No Sleeping Through This Beauty!

 
Photo: Ant Robling
Photo: Ant Robling
The accents were thicker than Yorkshire pudding doused in gravy which only served to make the Lawrence Batley Theatre’s pantomime, Sleeping Beauty, even funnier, as Hester The Jester waded into the baddie with more force than a Barnsley miner on the picket line!

The evening was a competition to see who could get more gags in about Hebden Bridge, Saddleworth Moor and the perils of taking a bus ride to Mirfield alone!

And that’s what made this a great ‘local’ pantomime, full of one liners, local laughs and a script that folk could really take ownership of.

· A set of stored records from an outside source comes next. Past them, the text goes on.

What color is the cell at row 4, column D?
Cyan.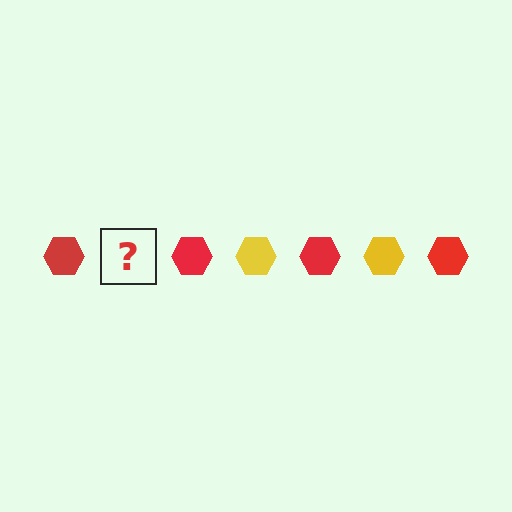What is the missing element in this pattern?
The missing element is a yellow hexagon.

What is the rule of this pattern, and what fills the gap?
The rule is that the pattern cycles through red, yellow hexagons. The gap should be filled with a yellow hexagon.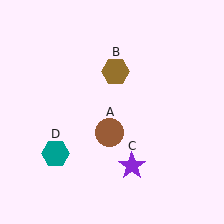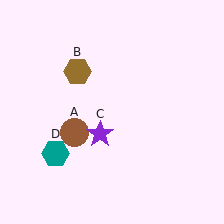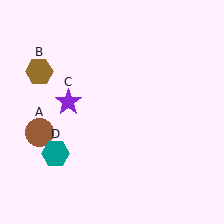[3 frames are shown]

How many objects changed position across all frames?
3 objects changed position: brown circle (object A), brown hexagon (object B), purple star (object C).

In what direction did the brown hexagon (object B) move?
The brown hexagon (object B) moved left.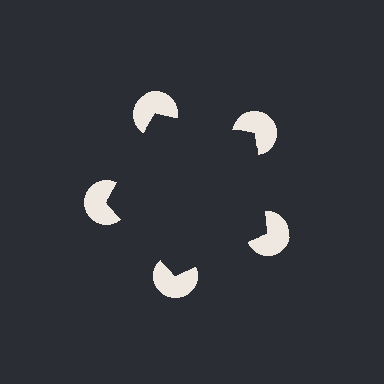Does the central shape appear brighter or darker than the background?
It typically appears slightly darker than the background, even though no actual brightness change is drawn.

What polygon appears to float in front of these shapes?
An illusory pentagon — its edges are inferred from the aligned wedge cuts in the pac-man discs, not physically drawn.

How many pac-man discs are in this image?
There are 5 — one at each vertex of the illusory pentagon.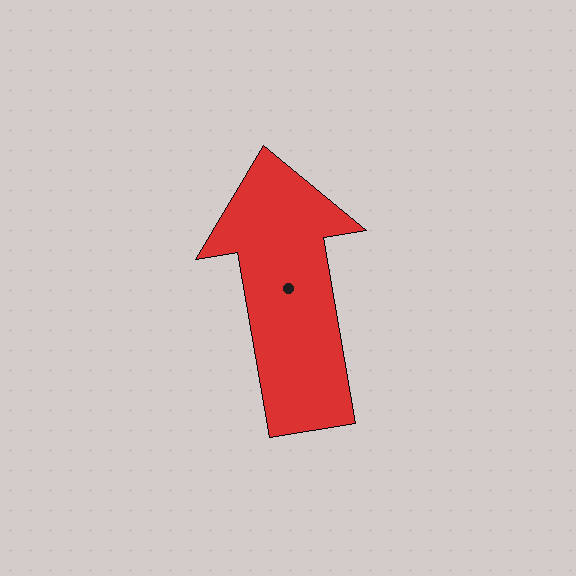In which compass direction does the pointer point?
North.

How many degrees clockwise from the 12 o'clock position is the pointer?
Approximately 350 degrees.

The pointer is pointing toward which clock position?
Roughly 12 o'clock.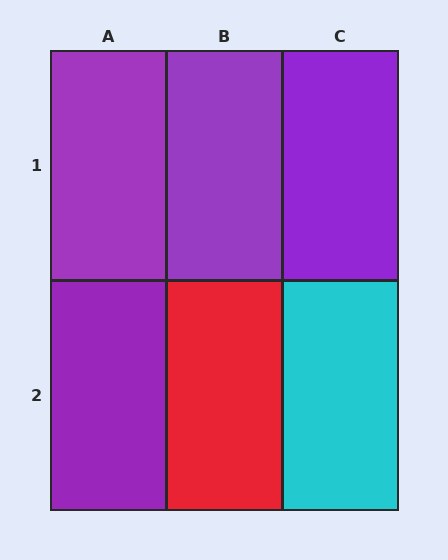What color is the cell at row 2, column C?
Cyan.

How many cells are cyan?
1 cell is cyan.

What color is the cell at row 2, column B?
Red.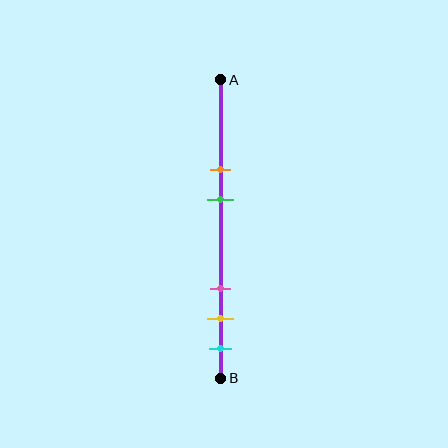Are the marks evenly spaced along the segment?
No, the marks are not evenly spaced.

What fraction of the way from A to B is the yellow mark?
The yellow mark is approximately 80% (0.8) of the way from A to B.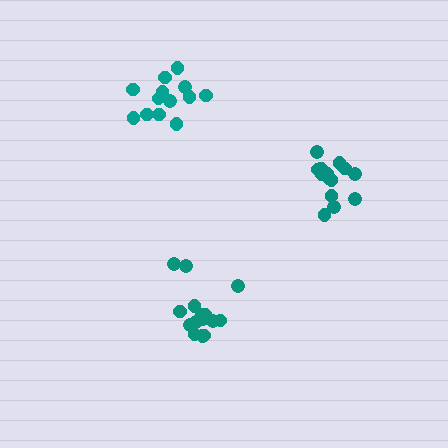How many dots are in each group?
Group 1: 15 dots, Group 2: 13 dots, Group 3: 16 dots (44 total).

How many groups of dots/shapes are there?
There are 3 groups.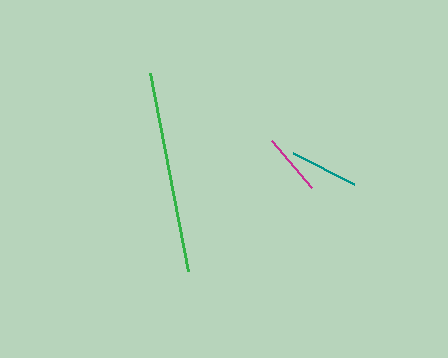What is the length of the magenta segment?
The magenta segment is approximately 62 pixels long.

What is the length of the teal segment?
The teal segment is approximately 68 pixels long.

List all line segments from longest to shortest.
From longest to shortest: green, teal, magenta.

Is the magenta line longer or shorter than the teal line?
The teal line is longer than the magenta line.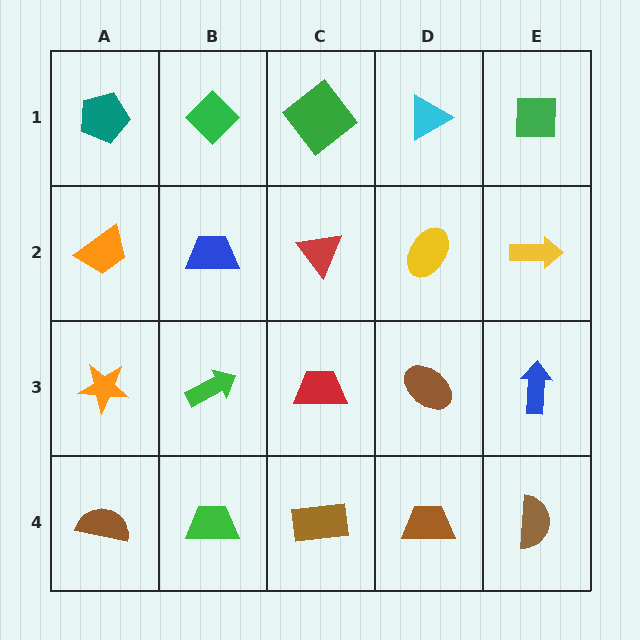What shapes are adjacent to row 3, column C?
A red triangle (row 2, column C), a brown rectangle (row 4, column C), a green arrow (row 3, column B), a brown ellipse (row 3, column D).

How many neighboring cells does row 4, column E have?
2.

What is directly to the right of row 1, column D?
A green square.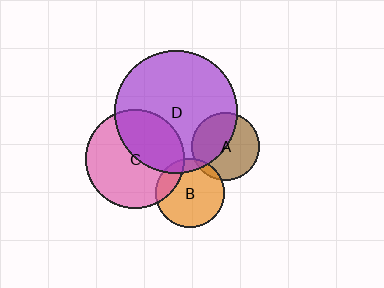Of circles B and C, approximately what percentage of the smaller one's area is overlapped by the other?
Approximately 20%.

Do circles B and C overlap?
Yes.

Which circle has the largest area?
Circle D (purple).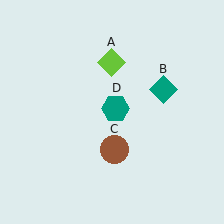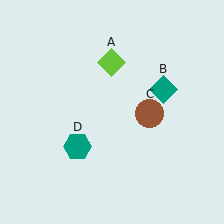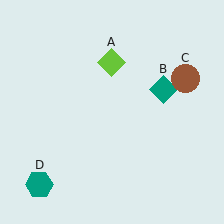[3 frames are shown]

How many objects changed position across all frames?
2 objects changed position: brown circle (object C), teal hexagon (object D).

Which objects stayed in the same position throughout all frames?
Lime diamond (object A) and teal diamond (object B) remained stationary.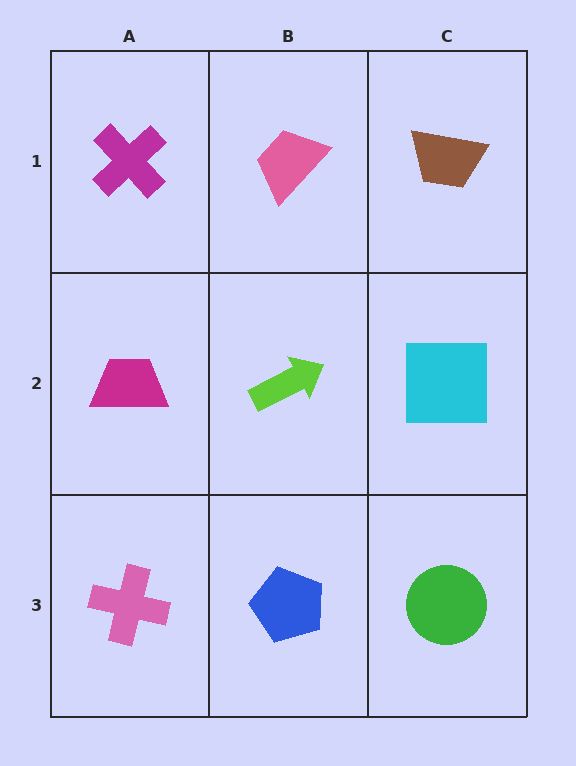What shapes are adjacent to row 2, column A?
A magenta cross (row 1, column A), a pink cross (row 3, column A), a lime arrow (row 2, column B).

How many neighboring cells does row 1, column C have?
2.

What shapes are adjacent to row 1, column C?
A cyan square (row 2, column C), a pink trapezoid (row 1, column B).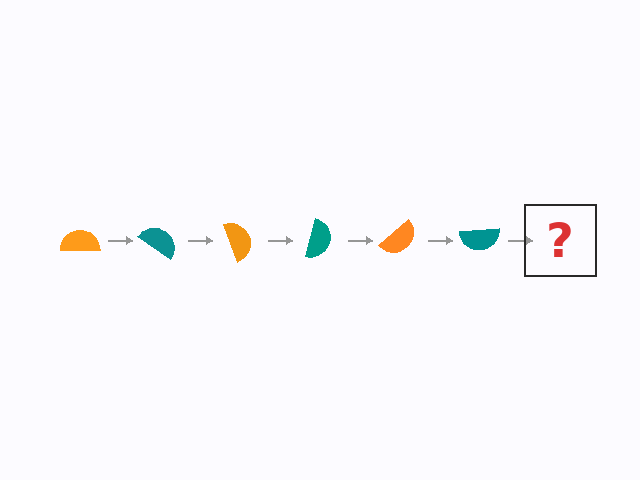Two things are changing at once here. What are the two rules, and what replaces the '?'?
The two rules are that it rotates 35 degrees clockwise each step and the color cycles through orange and teal. The '?' should be an orange semicircle, rotated 210 degrees clockwise from the start.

As my theatre virgin guest commented: “We saw Sleeping Beauty at The Carriageworks Theatre in Leeds last week,” I was at pains to suggest that what was about to follow would be nothing like the Leeds production or, for that matter, any other Sleeping Beauty up and down the country.

Which, if you’ll forgive the pun, is the beauty of this art form. Great pantomime should be ‘regional’, engage audiences, give those people who only step into a theatre once a year something they can relate to, and send audience members home with a smile on their faces and giggles in their bones. The cornier, the better!

When you are only a small theatre with either a low production budget or just enough status to attract a small touring company, then you have to rely on the quality of your actors – not always from Emmerdale - if you are to get repeat business.

And what a superb bunch they were. Huddersfield definitely gets plenty of bang for its buck at the LBT.

Esther-Grace Button as Fairy Falalala-la-la-la-la-la (I think I have that right!) was tremendous and, rather than simply relying on rhyming couplets – the mainstay of most panto fairies – she developed her character into a man hungry spell maker always keen, if she could, to get into Prince Sebastian’s vegetable box!

Richard Hand as King Herbert the Hesitant was well, erm, if you get my meaning…….BRILL, and was funny because he was stupid but played the part as though he wasn’t, whilst Nicola Jayne Ingram’s Hester the Jester was chuffing great, clearly Barnsley royalty, or at least from somewhere in that neck of the woods!

Nanny Fanny, aka Robin Simpson, is now the regular dame at LBT and, over the last few years, I have watched him become more and more comfortable in his role. He knows the stage, the layout of the theatre, the people and wears the audience like a pair of comfortable slippers. He loves them and they love him.

Alyce Liburd as Princess Aurora – she’s the one who pricks her finger on a spinning wheel and falls asleep for 100 years - was young, funky and keen to let the men know that she could stand on her own two feet and take on Hayley Russell’s Belladonna Bile any day of the week; she was a nasty piece of work too…..and all the better for it!

This panto is full of fun, frolics, some nice ‘off script’ moments and I have no doubt that it will tickle your Fanny, sorry fancy, any day of the week.